Funerary Art

Many surviving Egyptian works of art were created to be placed in the tombs of officials and their families. Through the ritual of "opening the mouth," a statue of the deceased (known as a "ka statue") was thought to become a living repository of a person's spirit. Wall paintings, reliefs, and models depict pleasurable pastimes and occupations of daily life. Always these images have deeper meanings of magical protection, sustenance, and rebirth. The mummy was surrounded with magic spells, amulets, and representations of protective deities.


Coffin of a Middle Kingdom official
At the near end of the coffin a goddess stands, her arms raised protectively. The hieroglyphic inscriptions are magical requests for offerings and protection. Small magical amulets made of semiprecious stones or faience were placed within the linen wrappings of the mummy.
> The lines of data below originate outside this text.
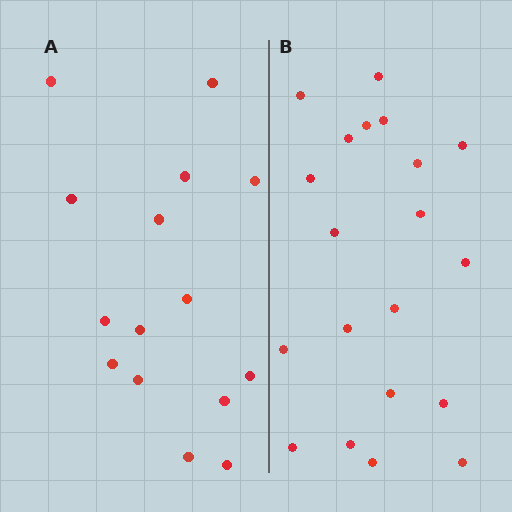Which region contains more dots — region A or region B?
Region B (the right region) has more dots.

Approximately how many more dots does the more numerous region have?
Region B has about 5 more dots than region A.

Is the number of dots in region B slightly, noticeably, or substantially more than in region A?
Region B has noticeably more, but not dramatically so. The ratio is roughly 1.3 to 1.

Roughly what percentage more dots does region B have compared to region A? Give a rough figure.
About 35% more.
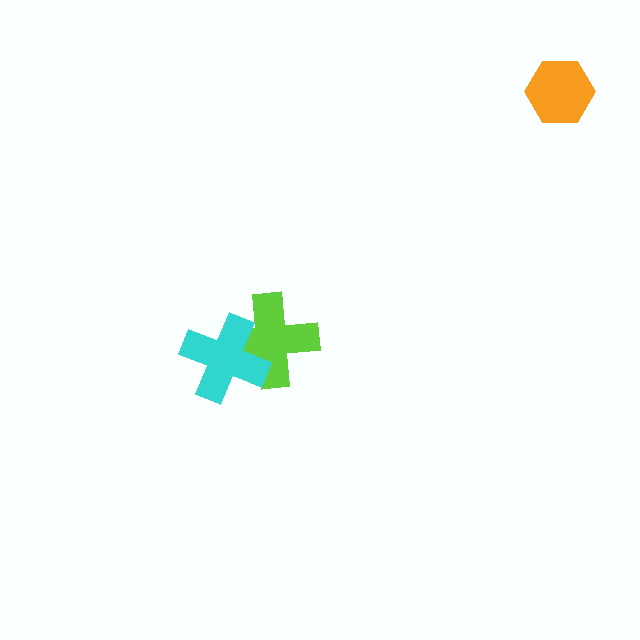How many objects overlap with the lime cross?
1 object overlaps with the lime cross.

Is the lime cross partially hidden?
Yes, it is partially covered by another shape.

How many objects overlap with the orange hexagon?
0 objects overlap with the orange hexagon.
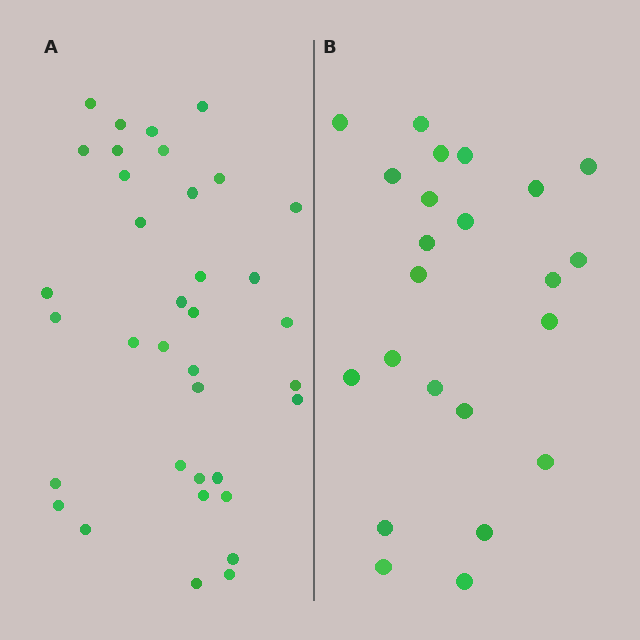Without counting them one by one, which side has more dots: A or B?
Region A (the left region) has more dots.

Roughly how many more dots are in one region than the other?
Region A has approximately 15 more dots than region B.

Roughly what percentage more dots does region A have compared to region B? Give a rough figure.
About 55% more.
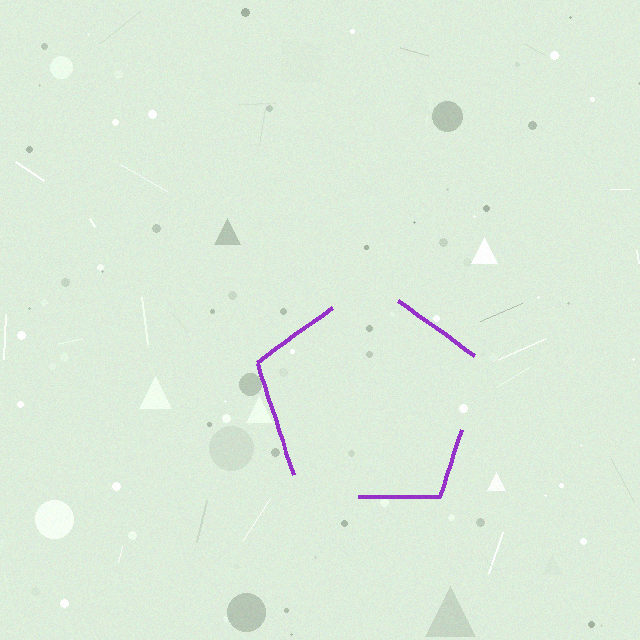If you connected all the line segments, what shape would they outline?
They would outline a pentagon.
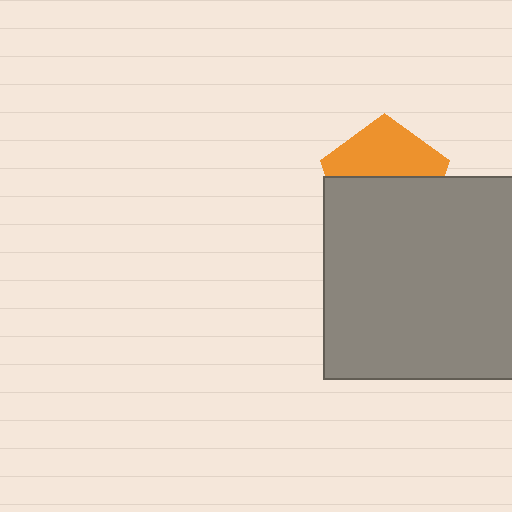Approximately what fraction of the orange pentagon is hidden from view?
Roughly 56% of the orange pentagon is hidden behind the gray rectangle.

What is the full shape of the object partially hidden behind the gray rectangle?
The partially hidden object is an orange pentagon.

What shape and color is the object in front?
The object in front is a gray rectangle.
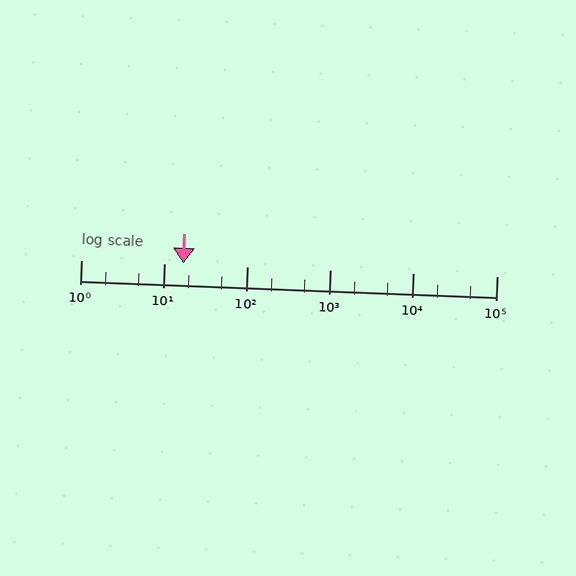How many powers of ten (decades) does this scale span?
The scale spans 5 decades, from 1 to 100000.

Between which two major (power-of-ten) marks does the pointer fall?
The pointer is between 10 and 100.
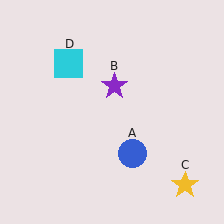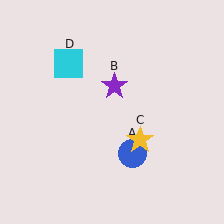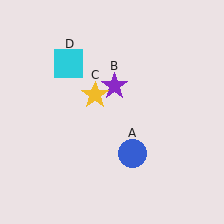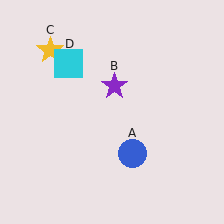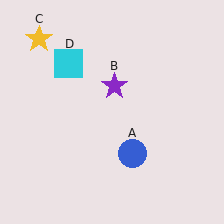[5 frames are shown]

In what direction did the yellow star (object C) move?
The yellow star (object C) moved up and to the left.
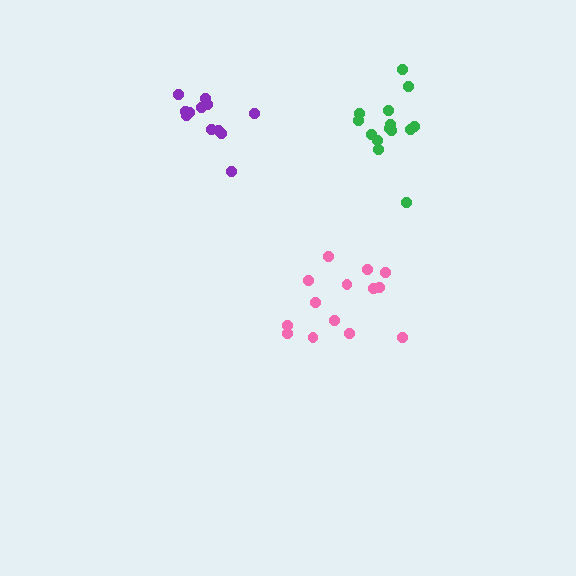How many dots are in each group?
Group 1: 14 dots, Group 2: 12 dots, Group 3: 14 dots (40 total).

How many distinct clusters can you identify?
There are 3 distinct clusters.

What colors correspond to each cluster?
The clusters are colored: pink, purple, green.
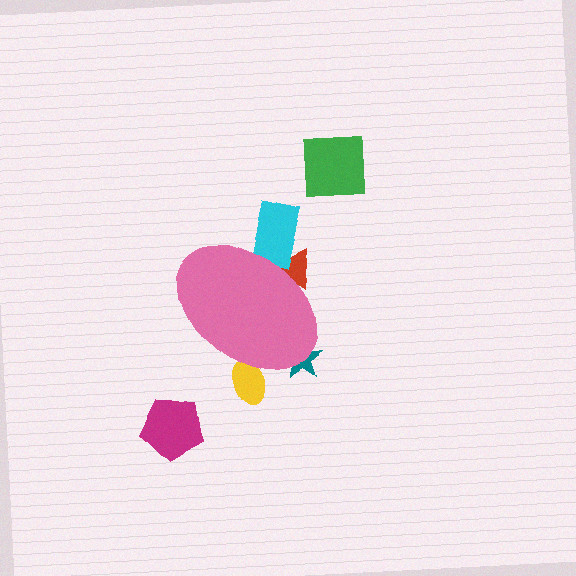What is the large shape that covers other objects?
A pink ellipse.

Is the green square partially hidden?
No, the green square is fully visible.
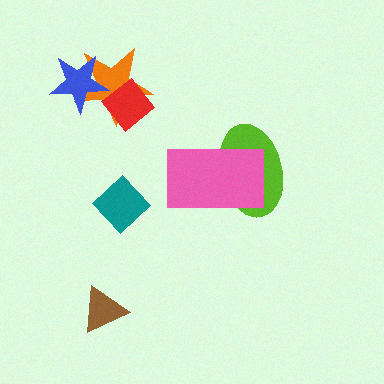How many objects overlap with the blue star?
1 object overlaps with the blue star.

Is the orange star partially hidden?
Yes, it is partially covered by another shape.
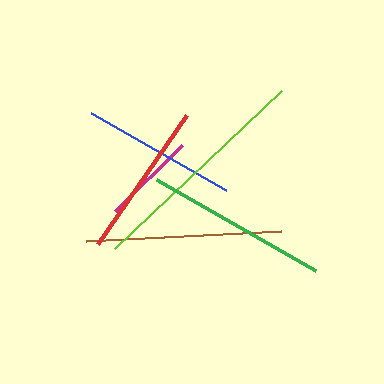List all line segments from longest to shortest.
From longest to shortest: lime, brown and green (about equal), red and blue (about equal), magenta.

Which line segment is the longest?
The lime line is the longest at approximately 231 pixels.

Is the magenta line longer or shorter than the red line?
The red line is longer than the magenta line.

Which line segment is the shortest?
The magenta line is the shortest at approximately 94 pixels.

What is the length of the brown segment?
The brown segment is approximately 195 pixels long.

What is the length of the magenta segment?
The magenta segment is approximately 94 pixels long.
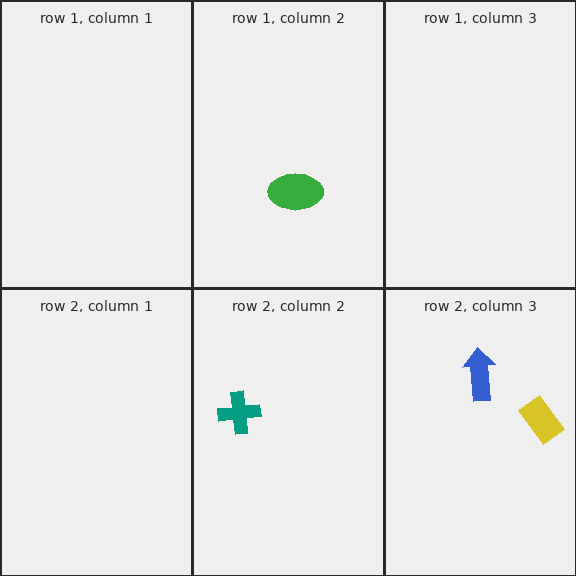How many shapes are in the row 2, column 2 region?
1.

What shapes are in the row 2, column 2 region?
The teal cross.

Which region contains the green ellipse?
The row 1, column 2 region.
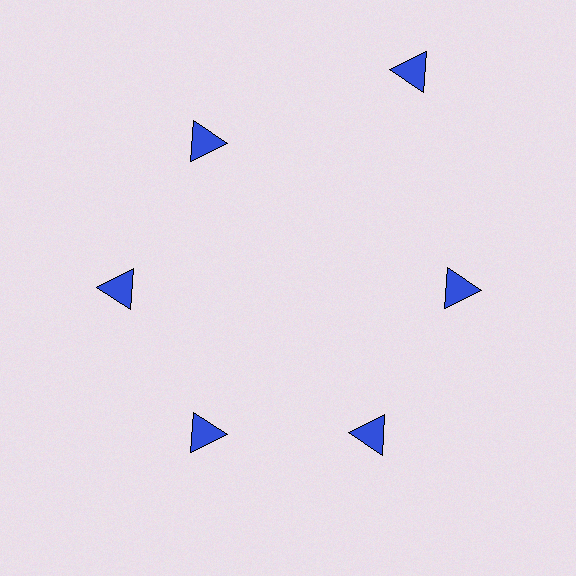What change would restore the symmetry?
The symmetry would be restored by moving it inward, back onto the ring so that all 6 triangles sit at equal angles and equal distance from the center.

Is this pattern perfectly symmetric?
No. The 6 blue triangles are arranged in a ring, but one element near the 1 o'clock position is pushed outward from the center, breaking the 6-fold rotational symmetry.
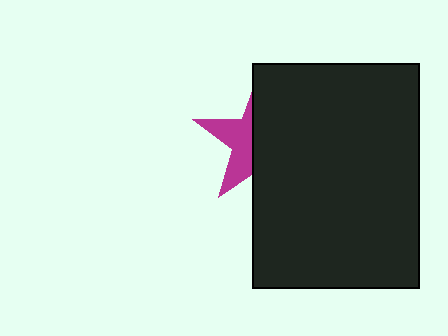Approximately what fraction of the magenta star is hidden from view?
Roughly 62% of the magenta star is hidden behind the black rectangle.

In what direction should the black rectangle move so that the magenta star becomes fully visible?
The black rectangle should move right. That is the shortest direction to clear the overlap and leave the magenta star fully visible.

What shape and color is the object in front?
The object in front is a black rectangle.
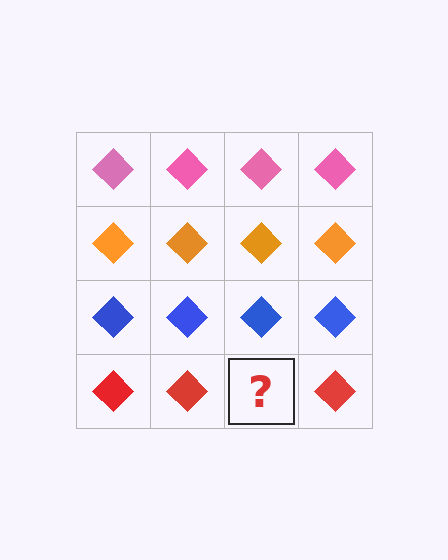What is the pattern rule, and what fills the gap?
The rule is that each row has a consistent color. The gap should be filled with a red diamond.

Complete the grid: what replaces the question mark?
The question mark should be replaced with a red diamond.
Many of them were hieroglyphic signs.


Wah's jewelry
Both men and women wore jewelry for adornment, as symbols of status, and for magical protection in this life and the next. Scarab amulets like Wah's (although usually not as finely made) were often found in burial sites and were believed to be among the potent magic symbols of rebirth.


Portrait of a boy
Beliefs in the importance of mummifying the body and providing it with a face mask were so fundamental to the Egyptian religion that as late as the Roman period these traditions still continued. However, the representation here is naturalistic in the Greco-Roman style.

 


Statuette of the god Anubis(detail)
Anubis, god of embalming and the protector of mummies, raises his hands in prayer to perform purification and transformational rites over a mummy.



View inside the chamber of Meketre's tomb
This photograph, taken by the Museum's expedition photographer in 1920, shows the opening of a hidden chamber in the tomb of a high official. Packed tightly into the space were painted wooden models of boats, offering bearers, and workshops containing craftsmen and preparers of food. These models tell us not only about daily occupations but also about the Egyptian belief that images could magically provide safe passage to the afterlife and eternal sustenance once there.